By 1998, MS 145 was created after US 45 bypassed the town of Macon.

MS 145 begins just south of town at an intersection with US 45. It heads north through wooded areas, running parallel to the Noxubee River, for a few miles to become concurrent with MS 14 and cross a bridge over the river to enter Macon. The highway immediately passes through downtown along Jefferson Street, where MS 14 splits off onto Adams Street, before continuing north through neighborhoods for several miles. MS 145 the leaves Macon and continues through rural areas before coming to an end at another intersection with US 45. The entire route of MS 145 is a two-lane highway.

| Location | mi | km | Destinations | Notes |
| ​ | 0.000 | 0.000 | US 45 – Shuqualak, Brooksville | Southern terminus |
| ​ | 2.235 | 3.597 | MS 14 west – Louisville | Southern end of MS 14 concurrency |
| Macon | 2.812 | 4.525 | MS 14 east (Adams Street) – Aliceville, AL | Northern end of MS 14 concurrency |
| ​ | 7.409 | 11.924 | US 45 – Brooksville, Shuqualak | Northern terminus |
1.000 mi = 1.609 km; 1.000 km = 0.621 mi Concurrency terminus;

==Aberdeen==

MS 145 was created in 2000 after US 45 was rerouted to a new divided highway outside Aberdeen.

MS 145 begins on the east side of town at an intersection with US 45/MS 8/MS 25 along the banks of the Tombigbee River. It heads west to immediately pass through downtown along Commerce Street before passing through neighborhoods and curving to the north. The highway then passes through a business district before coming to an end at another intersection with US 45. Excluding a short section between James Street and Matubba Street, the entire route of MS 145 is a two-lane highway.
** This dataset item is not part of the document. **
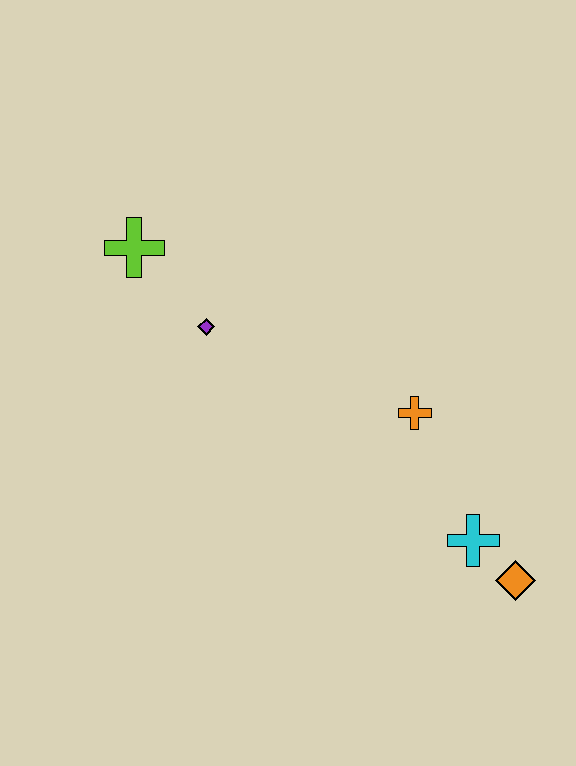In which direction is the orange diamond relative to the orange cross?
The orange diamond is below the orange cross.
| mi | km | Destinations | Notes |
| 0.000 | 0.000 | US 45 / MS 8 / MS 25 – Columbus, Amory, West Point, Houston | Southern terminus |
| 3.439 | 5.535 | To MS 8 west | Eastern terminus of unsigned segment of MS 8 |
| 5.228 | 8.414 | US 45 – Columbus, Nettleton | Northern terminus |
1.000 mi = 1.609 km; 1.000 km = 0.621 mi

==Nettleton==

After US 45 was upgraded to a divided highway outside of Nettleton, MS 145 was designated along the former routing.

MS 145 begins on the south side of town in Monroe County at an intersection with US 45/US 278. It heads north through neighborhoods before turning northwest to pass through a business district and enter downtown, where it comes to an intersection with W Main Street (unsigned MS 774), a connector to MS 6, where it crosses into Lee County. The highway then passes through more neighborhoods before coming to an end at another intersection with US 45/US 278. The entire route of MS 145 is a two-lane highway.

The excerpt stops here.